The Swiss born Ernst Levy, pedagogue, composer, teacher, choirmaster,
writer and – not least – astonishing pianist, here receives a second volume
from Marston. Born in Basle he received training from Pugno and from Petri
– illustrious teachers – and moved to Paris as a choral conductor giving
the premiere of, amongst other things, Brahms’s German Requiem and Liszt’s
Christus. He spent nearly thirty years in the United States having escaped
from Paris before the Nazi onslaught. Retiring in 1966 he returned to
the country of his birth and lived a long and contented life there, dying
in 1981.
Once more Levy’s Beethoven continues to provoke a wide
divergence of responses. The Appassionata is a massive and mammoth delineation
with huge dynamic gradients and rhythmic distensions. In the Andante
con moto there is a wonderfully deep sonority that activates the line
but also occasional holdings back and dissipation of momentum that prove
less convincing on second hearing. In the third movement there is an
admixture of deliberation and almost vicious declamation and it strikes
me as too fractious and devastatingly abrupt for full and proper clarity
of articulation – however exciting and visceral it may be. Here Levy
seems to sacrifice genuine internalised clarity for almost existential
power. Levy’s pianism, especially his Beethoven, is one bound to divide
opinion. He has a powerfully intellectualised vision and all the technical
means at his disposal to commit that vision to the listener – but within
it there is agogic and rhythmic licence that is equally powerfully personalized
and will antagonise as much as it excites and convinces. No bad thing,
perhaps, in Beethoven of all composers.
In Op 101 a convulsive flexibility courses through
the Sonata with consistently enlightening results; its grandiloquent
conclusion is full of affirmatory and triumphant playing. Op 109 though
begins with a degree of rather fussy and manicured phrasing before Levy
digs in and generates considerable reserves of drama and colour and
energy – his technique is not simply robust, it’s fantastic. In the
Prestissimo second movement he is, following the indication, very quick
but inner voicings are still brought out even at this speed and control
is marked and triumphant. The opening movement of Op 110 is hardly Moderato,
cantabile molto expressivo in Levy’s hands and there is instead his
by now accustomed disruptive and insistent phrasing. I hesitate to call
this mannerism because it seems to me that that conveys entirely the
wrong account of the meaning behind Levy’s Beethoven playing which is
entirely above such point scoring or laziness of rhythmic inflection.

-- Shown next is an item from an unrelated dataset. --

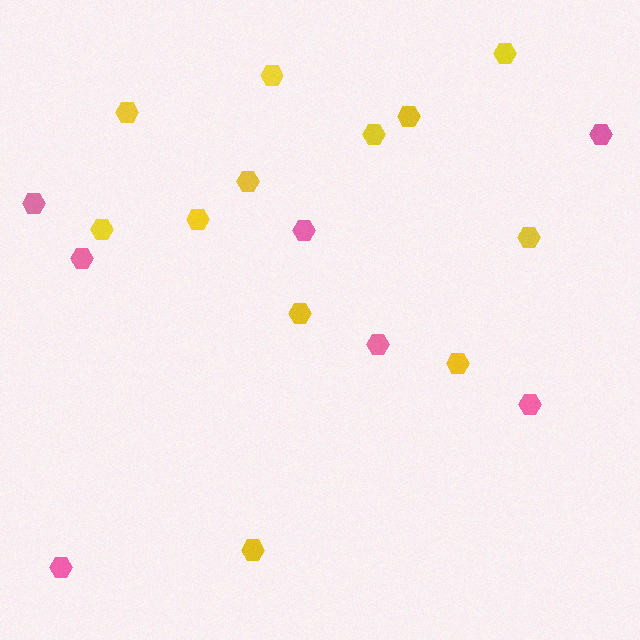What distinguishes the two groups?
There are 2 groups: one group of pink hexagons (7) and one group of yellow hexagons (12).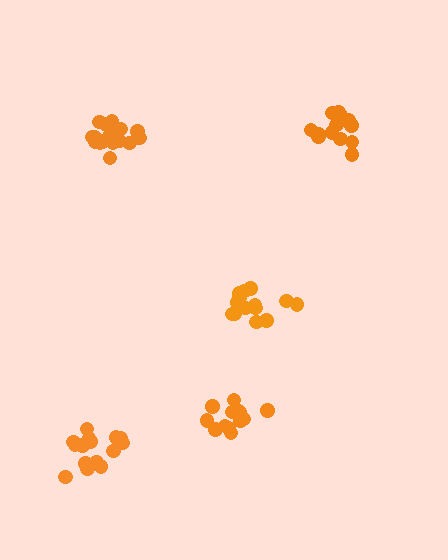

It is powerfully thought out and absolutely engaged musicianship albeit
of the type that will provoke considerable negative reactions as well
as affirmatory ones. In the slow movement of the same movement for example
I found his vigorous accents rather unsettling and the whole of the
first part of the Adagio similarly hobbled – disjunct and undercut –
but he certainly picks up for the Fuga which is full of expressive clarity
– very special playing indeed.
His Haydn is romantic but not as wilful or idiosyncratic
as his Beethoven. The A Flat Sonata has delicious leading voices in
the opening movement and an elevated nobility in the second. The finale
points up the vivacity of Haydn’s writing. He catches the humour in
the B Minor but equally has the confidence and acuity in Haydn playing
to demonstrate true simplicity. The two final pieces are taken from
his rare c1929 Sonabel 78s.
Volume Two lives up to the expectations generated by
the earlier set. Levy is technically outstanding, architecturally and
intellectually probing, a musician of conviction and powerfully individualized
responses. For people who don’t know him – and that’s most people –
they can now more fully become acquainted with a pianist who treats
Beethoven as the colossus he is. In no small measure Marston adds to
the merit by virtue of transfer quality and notes – in this volume a
joint essay by Donald Manildi and Gregor Benko and a musical discussion
by Frank Cooper. Responses to Levy will be definitively polarised but
he’s a pianist who demands to be heard.